You can’t manage what you can’t measure
The team at Alto created a systematic, rigorous data science approach that employs machine learning to analyze highly robust, measurable, and meaningful biomarkers. Only a few things fit those criteria and have cross-sectional and longitudinal data from placebo and drugs for various disorders: electroencephalogram (EEG) activity, neurocognitive task performance, and wearable data.
“An old sort of adage from engineering is that [you can’t manage what you can’t measure],” said Etkin. “Being able to measure then instructs you on how you want to manipulate the system, and then it’s this dance between the drug side and the biomarker side.”
The team at Alto spent two years in stealth building this platform and looking through existing data sets for new drugs that target pathways not yet represented in the standard of care and have been developed and tested in humans through at least Phase I. These candidates could then be quickly entered into clinical trials and tested to prospectively replicate the ability to find those responders with Alto’s biomarkers.
“Despite where psychiatry is today, the really good news is that we’re starting with drugs in people in whom we’re looking at outcomes like a change in depression,” said Etkin. “So it’s inherently meaningful; there’s validity to that outcome.”
Today, Alto’s clinical-stage pipeline includes novel drug candidates for depression, PTSD, schizophrenia, and other mental health conditions.
Etkin said, “The thing that we put in the last paragraph of papers when I was in the lab, which is the thing you’d like to be able to do—now we’re doing it.”
The flywheel effect
Alto reported positive results from an eight-week clinical trial that looked at possible biomarkers for predicting the safety and effectiveness of ALTO-300 as an extra treatment for people with MDD who were not responding well to an antidepressant.

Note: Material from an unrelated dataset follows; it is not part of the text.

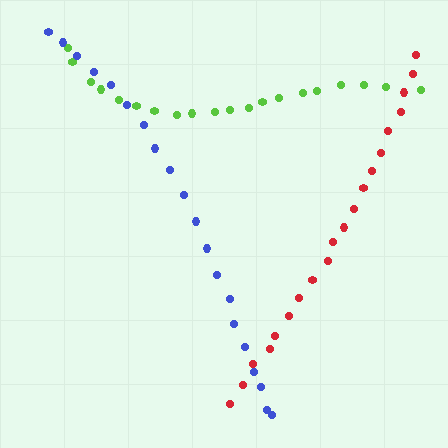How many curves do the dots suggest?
There are 3 distinct paths.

The study enrolled 239 patients between the ages of 18 and 74 who remained on a background antidepressant while ALTO-300 was added as a new treatment. At the start of the study, 110 of these patients had an EEG.

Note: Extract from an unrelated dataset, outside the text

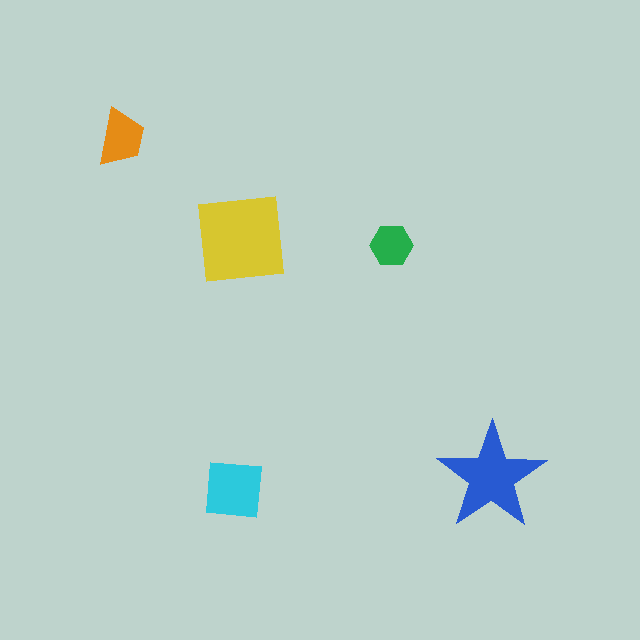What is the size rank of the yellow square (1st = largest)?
1st.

Alto employed a strict data science method to analyze the EEG data based on machine learning, which necessitates future replicating a biomarker’s ability to predict how well an antidepressant will work in a different group of patients.

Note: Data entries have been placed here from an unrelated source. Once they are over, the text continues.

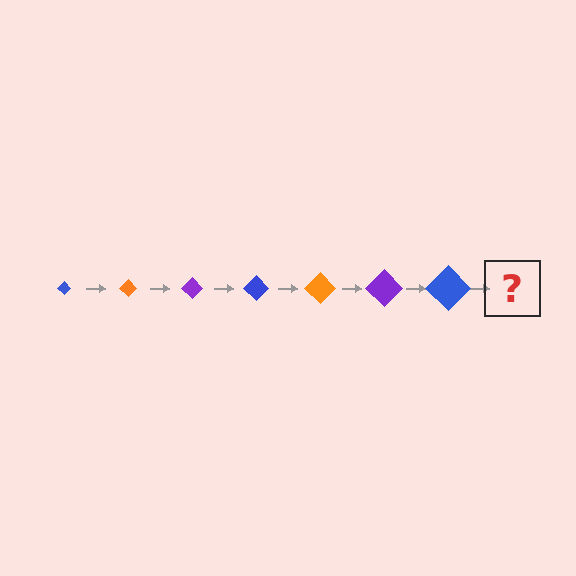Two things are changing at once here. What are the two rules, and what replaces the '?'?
The two rules are that the diamond grows larger each step and the color cycles through blue, orange, and purple. The '?' should be an orange diamond, larger than the previous one.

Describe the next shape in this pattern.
It should be an orange diamond, larger than the previous one.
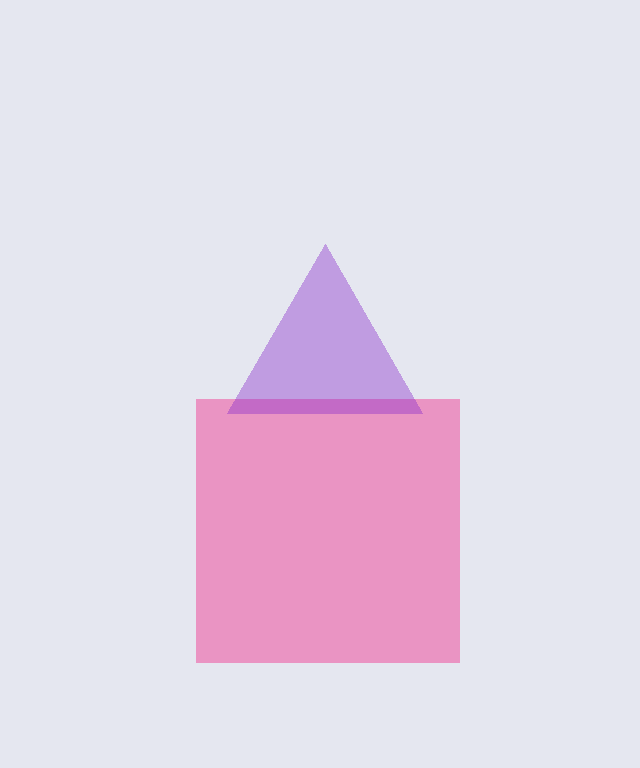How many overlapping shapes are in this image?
There are 2 overlapping shapes in the image.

To do this, the Alto team looked at whether patients with this EEG biomarker had stronger clinical improvements in their depression symptoms and higher response rates to ALTO-300, as measured by the Montgomery-Sberg Depression Rating Scale (MADRS), compared to patients who did not have the EEG biomarker.
“That’s exactly what we saw—a substantial difference where those people who were predicted to do better did do better compared to those who were predicted not to do as well,” said Etkin.
The predictive biomarker only works for patients taking ALTO-300. It does not work for patients taking placebos or standard-of-care selective serotonin reuptake inhibitors (SSRIs) and serotonin and norepinephrine reuptake inhibitors (SNRIs). This is based on data from studies that used EEG measurements to tell the difference between patients with this biomarker and those who didn’t.
Alto Neuroscience now has two large Phase IIb studies, one for ALTO-100 and one for ALTO-300, in different subpopulations with depression. Each candidate has a biomarker to describe different aspects of phenotypes that all fit under the umbrella of depression.
ALTO-100 addresses reductions in neuroplasticity, which Alto is characterizing through a cognitive exam. ALTO-300 targets the reward system and circadian rhythms, which is easily measurable.
“In both cases, we are in near real-time selecting patients across sites based on cognition or EEG in a way that is precision psychiatry being done now,” said Etkin. “We’re very excited to keep pushing the approach, and then on top of that, we have two more drugs entering proof-of-concept trials next year that are different mechanisms, different populations.”
So far, Alto Neuroscience has demonstrated that the mechanics of its platform-driven flywheel are in place to realize precision psychiatry. We will soon find out what heights they will be able to reach.